Nature & Purpose of the Reserve:
Securities premium account: Securities premium account is credited when shares are issued at premium. The reserve will be utilised in accordance with the provisions of the Companies Act, 2013.
General reserve: The General reserve is created by way of transfer of profits from retained earnings for appropriation purposes. This reserve is utilised in accordance with the provisions of the Companies Act, 2013.
Retained earnings: Retained earnings are the profits that the Company has earned till date, less any transfers to general reserve, dividends or other distributions paid to shareholders.
Other Comprehensive income (Remeasurement gain/loss on defined benefit plans): Remeasurement of net defined benefit obligation recognized in other comprehensive income comprises of changes in actuarial gains and losses and any change in the effect of the asset ceiling, excluding amounts included in net interest on the net defined benefit liability.
a) During the previous year, the Company had divested/disposed its total stake in its associate company 'Formex Private Limited". The profit on divestment amounting to Rs 187.08 lakhs had been recorded during the year ended March 31, 2024 and shown as "Exceptional Items".
b) During the previous year, the Company had implemented a Voluntary Retirement Scheme (VRS) for all its eligible employees. Post the closure of the Scheme, the Company had paid a sum of Rs. 53.23 lakhs to its employees in the scheme and the same has been disclosed as "Exceptional items".
Note 37 : Segment Reporting Business Segment
The Company's Board of Directors consisting of Managing Director together with the Chief Financial Officer has been identified as the Chief Operating Decision Maker (CODM) as defined under Ind AS 108 "Operating Segments". The CODM evaluates the Company's performance and allocates the resources based on an analysis of various performance indicators. The Company is primarily engaged in the business of manufacture of Industrial Fasteners, bolts etc. Since all these segments meet the aggregation criteria as per the requirements of Ind AS 108 on 'Operating segments; the management considers these as a single reportable segment. Accordingly, disclosure of segment information has not been furnished.

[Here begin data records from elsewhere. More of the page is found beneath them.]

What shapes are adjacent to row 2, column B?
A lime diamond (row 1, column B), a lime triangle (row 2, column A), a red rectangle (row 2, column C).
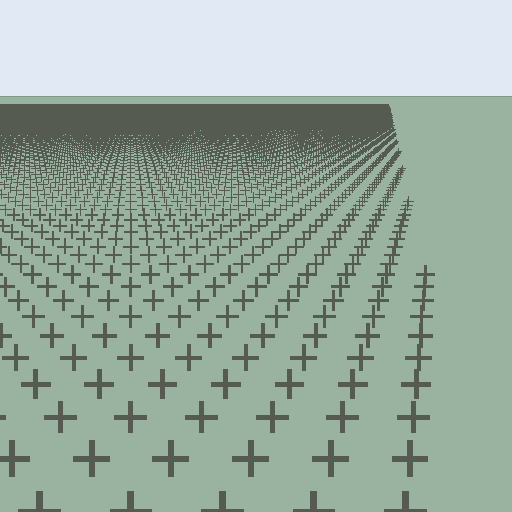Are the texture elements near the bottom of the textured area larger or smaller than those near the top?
Larger. Near the bottom, elements are closer to the viewer and appear at a bigger on-screen size.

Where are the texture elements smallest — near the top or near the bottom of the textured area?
Near the top.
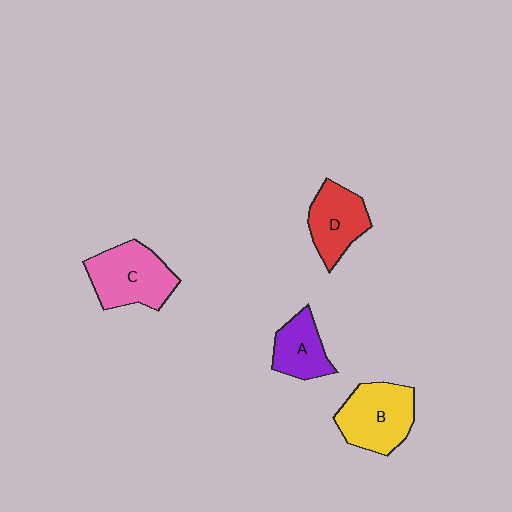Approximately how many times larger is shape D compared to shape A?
Approximately 1.2 times.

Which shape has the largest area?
Shape C (pink).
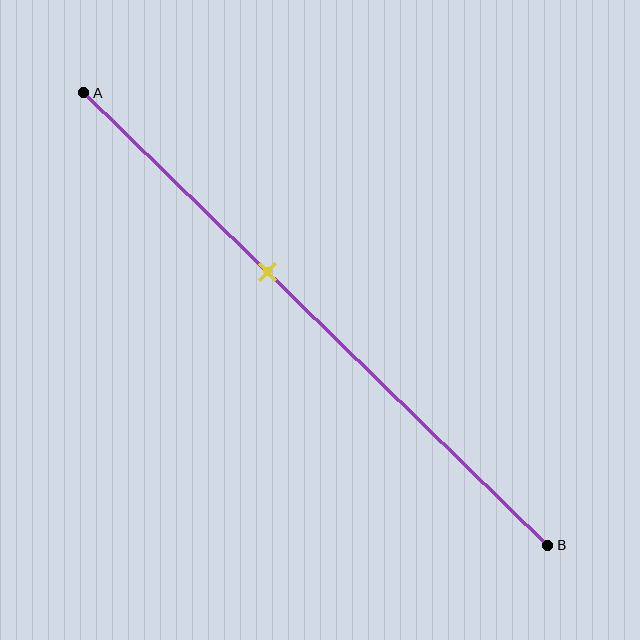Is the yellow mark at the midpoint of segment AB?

(i) All related party transactions entered during the year were in ordinary course of the business and are on arm's length basis.
(ii) No amounts in respect of related parties have been written off / written back during the year, nor any provision been made for doubtful debts / receivables during the year.
(iii) * The above figures do not include payment for provident & other funds. Also, figures for provisions of compensated expenses and gratuity are not included as separate actuarial valuations are not available.
(iv) ** Refer Note no. 49 on Lease accounting
(v) Working Capital loan of Rs 2,574.27 lakhs (as at March 31, 2024 - Rs. 2,537.68 lakhs) is secured against the personal guarantee of Chairman & Managing Director of the Company.
DISCLOSURE PURSUANT TO IND AS - 19 "EMPLOYEE BENEFITS"
i) Gratuity: In accordance with the applicable laws, the Company provides for gratuity, a defined benefit retirement plan ("The Gratuity Plan") covering eligible employees. The Gratuity Plan provides for a lump sum payment to vested employees on retirement (sublect to completion of five years of continuous employment), death, incapacitation or termination of employment that are based on last drawn salary and tenure of employment. Liabilities with regard to the Gratuity Plan are determined by actuarial valuation on the reporting date and the Company makes annual contribution to the gratuity fund administered by Life Insurance Corporation of India under Group Gratuity Scheme.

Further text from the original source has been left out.